HSJ understands the money will come from the £14.6bn already allocated to specialised commissioning for 2015-16 and has been set following modelling of what is likely to be spent on the new list of drugs available through the fund.

NHS England said it was also forecasting £80m of savings on the fund through negotiated price reductions for certain drugs and more effective treatments.

For example, Roche has reduced the price of its controversial breast cancer drug Kadcyla, which previously cost an average £90,000 per patient and has been found to extend life by six months compared to routinely funded treatments.

However, a spokesman confirmed they were considering whether to appeal NHS England’s decision to remove Avastin from the fund for treatment of two types of cancer.

HSJ understands Sanofi is also considering appealing the complete removal of its drug Jevtana, for the treatment of hormone-resistant prostate cancer.

Under the changes patients currently receiving a drug treatment through the fund will continue to receive that treatment, even if the drug is no longer in the fund.

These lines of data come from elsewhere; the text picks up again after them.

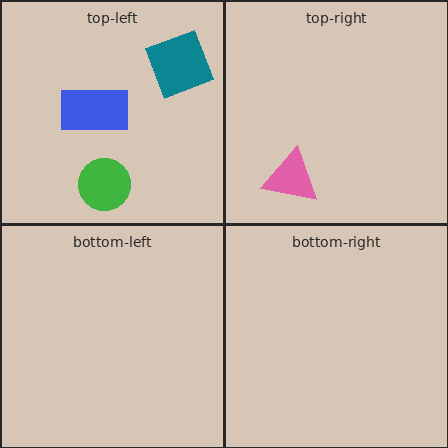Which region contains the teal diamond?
The top-left region.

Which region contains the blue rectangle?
The top-left region.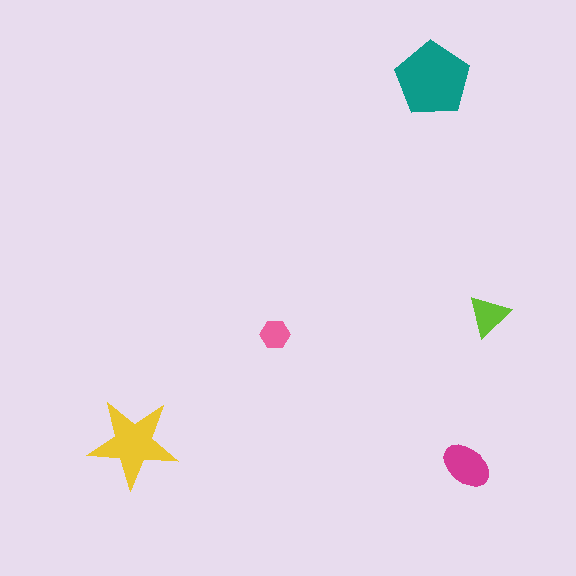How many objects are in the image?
There are 5 objects in the image.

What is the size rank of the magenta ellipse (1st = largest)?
3rd.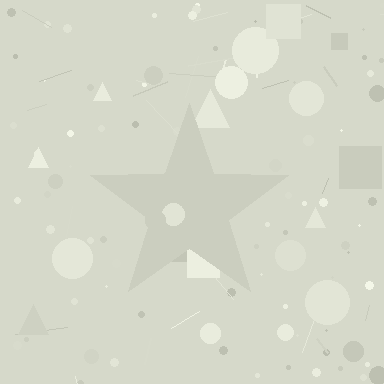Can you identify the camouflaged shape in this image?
The camouflaged shape is a star.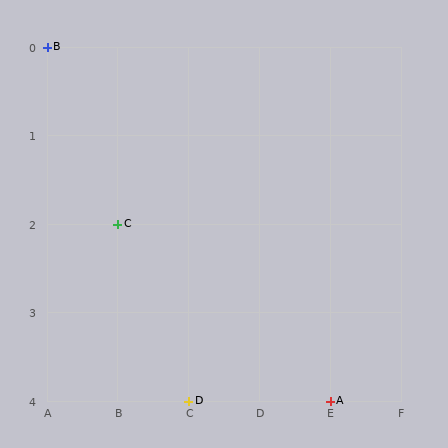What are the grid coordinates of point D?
Point D is at grid coordinates (C, 4).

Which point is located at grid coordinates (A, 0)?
Point B is at (A, 0).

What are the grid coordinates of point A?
Point A is at grid coordinates (E, 4).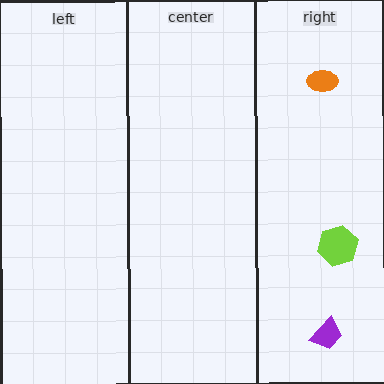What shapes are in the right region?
The lime hexagon, the orange ellipse, the purple trapezoid.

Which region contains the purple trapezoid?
The right region.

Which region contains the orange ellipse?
The right region.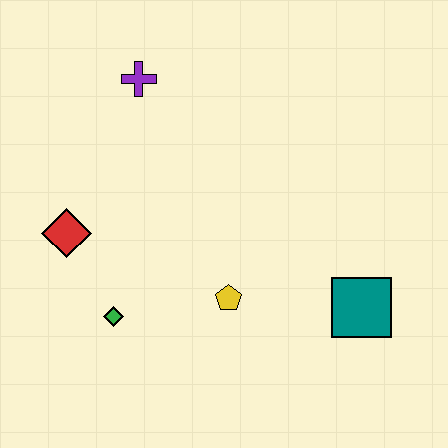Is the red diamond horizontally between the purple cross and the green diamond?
No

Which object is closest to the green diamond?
The red diamond is closest to the green diamond.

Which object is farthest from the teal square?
The purple cross is farthest from the teal square.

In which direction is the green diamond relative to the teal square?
The green diamond is to the left of the teal square.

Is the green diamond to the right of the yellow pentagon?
No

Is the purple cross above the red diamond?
Yes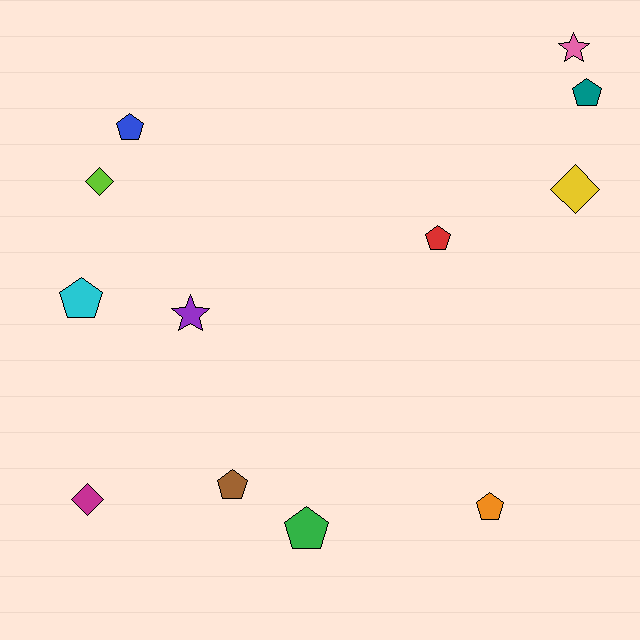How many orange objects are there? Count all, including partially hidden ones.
There is 1 orange object.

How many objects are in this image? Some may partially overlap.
There are 12 objects.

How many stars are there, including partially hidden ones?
There are 2 stars.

Responding to the new list of available drugs, industry and patient charities were united in calling for urgent reform of the National Institute for Health and Care Excellence’s system for assessing the cost effectiveness of new drugs.

Stephen Whitehead, chief executive of the Association of the British Pharmaceutical Industry, said: “Whilst we are pleased that treatment for existing patients will be protected as a result of this decision and that some new medicines will be included in the [fund], it does not detract from our longstanding belief that the [fund] and this re-evaluation process was fundamentally flawed.

“The solution to this issue remains the urgent reform of NICE which will ensure that the right patients get the right medicines at the right time whatever their condition.”

Peter Clark, chair of the cancer drugs fund and a practising oncologist, said: “We have been through a robust, evidence based process to ensure the drugs available offer the best clinical benefit, getting the most for patients from every pound.”